See the forecast for your state’s 2012 deer season.

“In each of the last five deer seasons, we have managed to take an average of 43 3-year/Awards and All-time Boone & Crockett Record Book trophy bucks,” says David Yancy, deer biologist with Kentucky Department of Fish and Wildlife Resources. “And, over the last two seasons, the trophy buck harvest has become much more evenly distributed across our state, so that trophies are now regularly recorded from all regions of Kentucky.”

The one problem area of the state is in the 25 counties that constitute the heavily-forested south-central and Appalachian region of Kentucky. Here, deer densities in many locales are under 10 deer per square mile. A lack of timber management has created large stands of older trees with little understory or the successional growth that deer need for browse, Yancy said. “In the 36 Counties that comprise far western and north-central Kentucky, however, densities still exceed 30 deer per square mile, even after 12 years of unlimited antlerless harvests,” he said. “The remaining 59 Counties [about half the state] are at or just slightly below our deer population goals of 20 to 30 deer per square mile.”

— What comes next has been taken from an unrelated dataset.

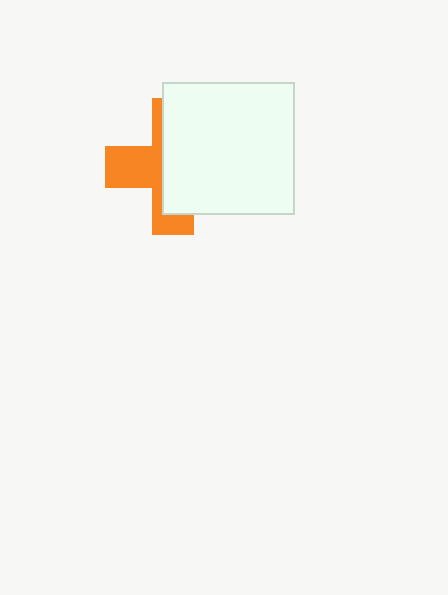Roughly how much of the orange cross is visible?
A small part of it is visible (roughly 41%).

As noted, trophy deer roam throughout most of the state, but Kentucky’s most consistent producers of record book bucks are the Western Coal Field and Pennyroyal Regions, made up of Breckinridge, Butler, Christian, Edmonson, Grayson, Hardin, Hart, Hopkins, Logan, Muhlenberg, Ohio, and Todd Counties.

The Midwestern Regional Report
Winter in the Midwest was mild to nonexistent, and deer herds came into spring in very good shape. However, drought could be an issue in some states. “Hard and soft mast crops will likely be compromised, and clover and row crop production is threatened by dry conditions,” says Iowa deer biologist Tom Litchfield. In parts of Indiana and Illinois, some farmers were forced to plow under failing corn or chop it up for cattle feed in midsummer. Deer numbers are stable to growing in most locales, though disease is taking a toll in several states. North Dakota is still reeling from last year’s EHD outbreak, CWD is spreading within Illinois and Wisconsin, bovine tuberculosis is still a concern in Michigan’s Lower Peninsula, and Nebraska and Missouri experienced EHD outbreaks this summer.

Top Trophy Zones
IL: Pike, Adams, Brown, and Fulton counties.
KS: Units 11, 12, and 16.
KY: Christian, Grayson, Hardin, Hart, Muhlenberg, and Ohio counties.
MI: Calhoun, Cass, Jackson, and Washtenaw counties.
MN: Zone 3. This fall will be the third year of antler-point restrictions here.
MO: Saline, Putnam, Calloway, Chariton, and Cooper counties.
NE: Since 2005, hunters have taken 44 record-book mule deer bucks in Cherry County, including a 171 2⁄8 typical in 2010 and a 210 4⁄8 non-typical in 2005.
OH: Muskingum County.
WI: Buffalo, Trempealeau, and Waupaca counties. Between 2005 and 2010, the Dairy State led all other states with 383 Boone and Crockett entries.